The Beginner’s Guide to Medical Marijuana
It’s still illegal to possess marijuana at the federal level, but the majority of states have passed laws making it legal to use marijuana with doctor’s approval for certain medical conditions. Start by checking this list to see if your medical condition is covered in your state. Most states require that you be a resident of that state to get a medical marijuana prescription card. Several states, like Nevada, recognize the medical cards issued by other states.
Before You Go
If your condition is listed for your state, now you can begin the process of finding a doctor to certify you for a medical marijuana card. In many states, your own personal doctor can provide this certification for you. But if he or she can’t (or won’t), you can find other doctors who specialize in giving examinations and certifying patients for medical marijuana. In California, it’s as easy as going online and using a service like NuggMd.com. You can get a certification in less than an hour.
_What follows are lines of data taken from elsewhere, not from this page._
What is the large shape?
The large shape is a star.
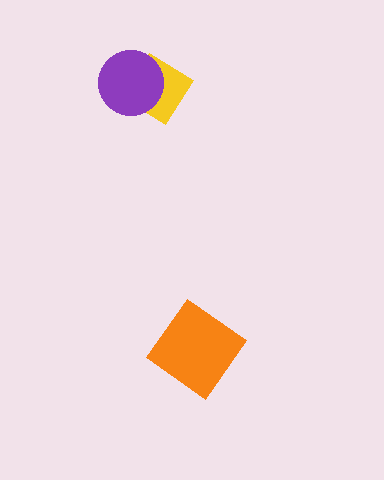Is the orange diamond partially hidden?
No, no other shape covers it.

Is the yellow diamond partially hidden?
Yes, it is partially covered by another shape.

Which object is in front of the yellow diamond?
The purple circle is in front of the yellow diamond.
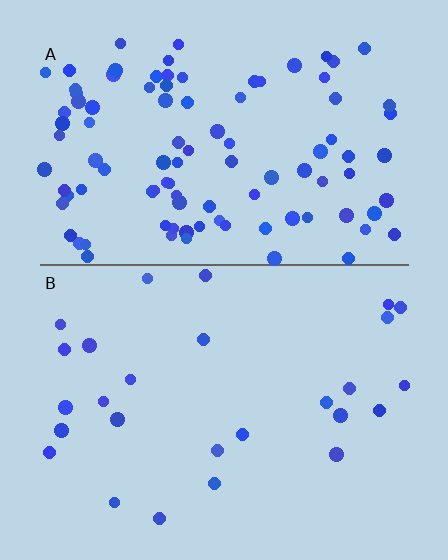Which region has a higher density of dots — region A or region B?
A (the top).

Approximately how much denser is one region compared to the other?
Approximately 3.7× — region A over region B.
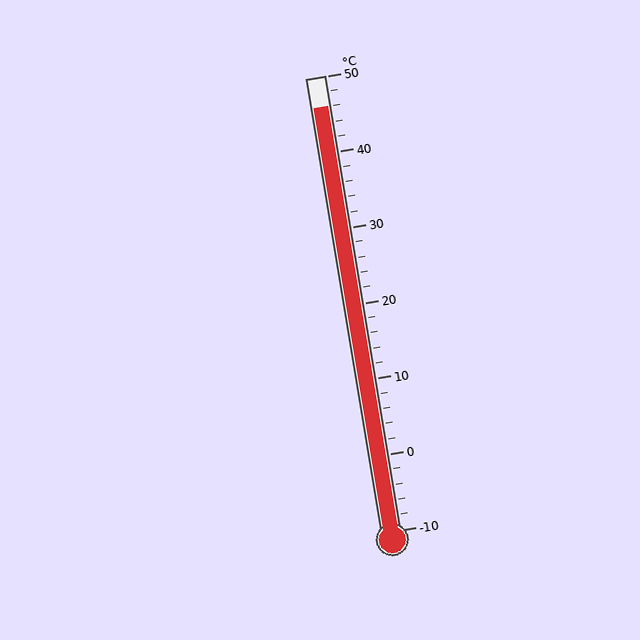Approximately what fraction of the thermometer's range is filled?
The thermometer is filled to approximately 95% of its range.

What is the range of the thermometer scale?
The thermometer scale ranges from -10°C to 50°C.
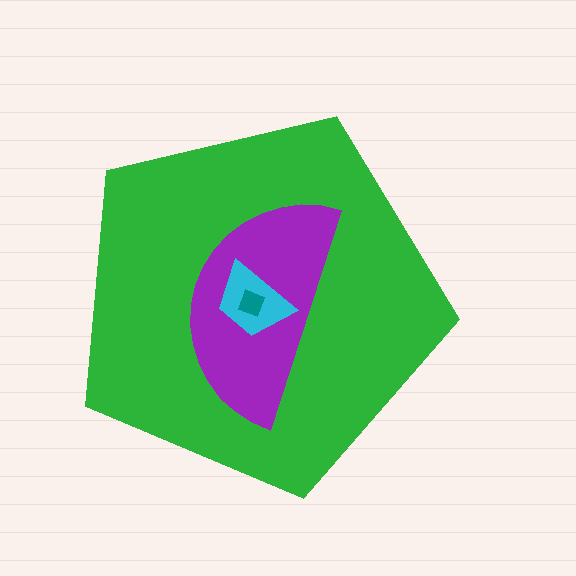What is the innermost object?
The teal square.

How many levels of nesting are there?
4.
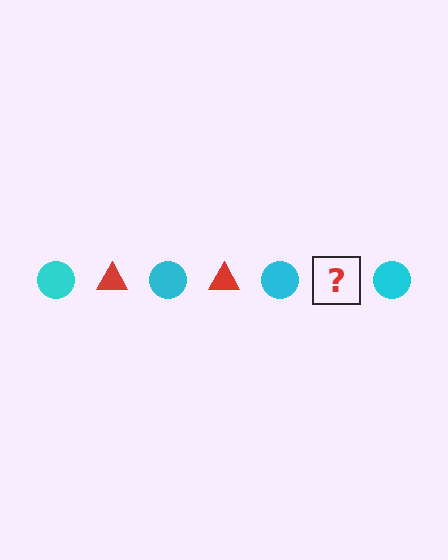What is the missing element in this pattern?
The missing element is a red triangle.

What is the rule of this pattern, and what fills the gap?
The rule is that the pattern alternates between cyan circle and red triangle. The gap should be filled with a red triangle.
Other states have higher hurdles—you must be evaluated in person, and the process days days or weeks instead of minutes. Using services like Leafly’s Find-a-Doctor page, pick out a doctor near you to make an appointment. Before you go, make sure you have a copy of your relevant medical records from your primary care physician, which will make the evaluation process go much more quickly and efficiently.
At the Doctor
When you go for a medical marijuana appointment, it will look a lot like any other basic medical evaluation. The doctor will review your records and ask you some questions about your symptoms, then do a physical examination to make sure you fit the requirements in your state to receive the card. Once the doctor has decided you qualify, he or she will go over the risks and benefits of the drug, and explain to you the different ways it can be consumed—in oil form, wax, edibles, flower, etc. The doctor then issues what’s known as a medical recommendation—not a prescription—stating you meet the state’s requirements to be issued a medical marijuana card. In some states, you will leave the appointment with a temporary card that will let you immediately go to a dispensary and purchase medical cannabis. Other states require you to wait until your card is mailed to you days or weeks later. The card is good for one year, after which you need to go through the certification process again with a doctor.
Finding a Dispensary
Once you have your card, you can use your state’s website to find a list of the available medical marijuana dispensaries near you. In states that also allow recreational marijuana, it’s often cheaper to buy marijuana for medical use, because it’s taxed differently than recreational drugs. All state-licensed dispensaries are regulated in how they can produce, list and sell medical marijuana. At Wikileaf.com, you can see average prices for medical marijuana at dispensaries around the country.
Choosing the Right Cannabis
You’ve probably read about some of the crazy names different strains of cannabis can have—like Sour Diesel, Master Kush and Blue Dream. And there’s plenty of confusion behind the broad categories cannabis falls into—indica, sativa and hybrid. Cutting through the marketing and the subtle differences between strains in the same family, there are some general guidelines to keep in mind. Medical marijuana (and all marijuana) is made up of a combination of two major cannabinoids, THC and CBD. THC is the cannabinoid that produces the “high,” while CBD is known for being an anti-inflammatory agent. If you’re interested in pain relief or fighting nausea and low appetite, a marijuana strain with higher THC is probably a better starting point. If you’re treating inflammation or tremors related to a disease like epilepsy, a higher CBD strain is going to be a good starting point. There are literally hundreds of strains at all ends of the THC and CBD spectrum—and some that are high in both substances. It will probably take some experimentation—and consultation with one of the expert budtenders at the dispensary—to find the right strain for you.
Things to Keep in Mind
Any consultation you do with a medical doctor about potentially getting a medical marijuana card is protected information, and it can’t be used against you by a health insurer or employer. But it’s important to remember that marijuana is still illegal at the federal level. You can be charged for driving while impaired, and it is illegal to transport marijuana from a state where it is legal to one where it is illegal. Your employer can also prohibit employees from working while under the influence of marijuana, and can test for the drug like it would any other illegal substance. You can also be evaluated by a life insurance company and be required to document your use of marijuana—medical or otherwise. Some life insurance companies may penalize you—or refuse to issue a policy to you—if you use marijuana.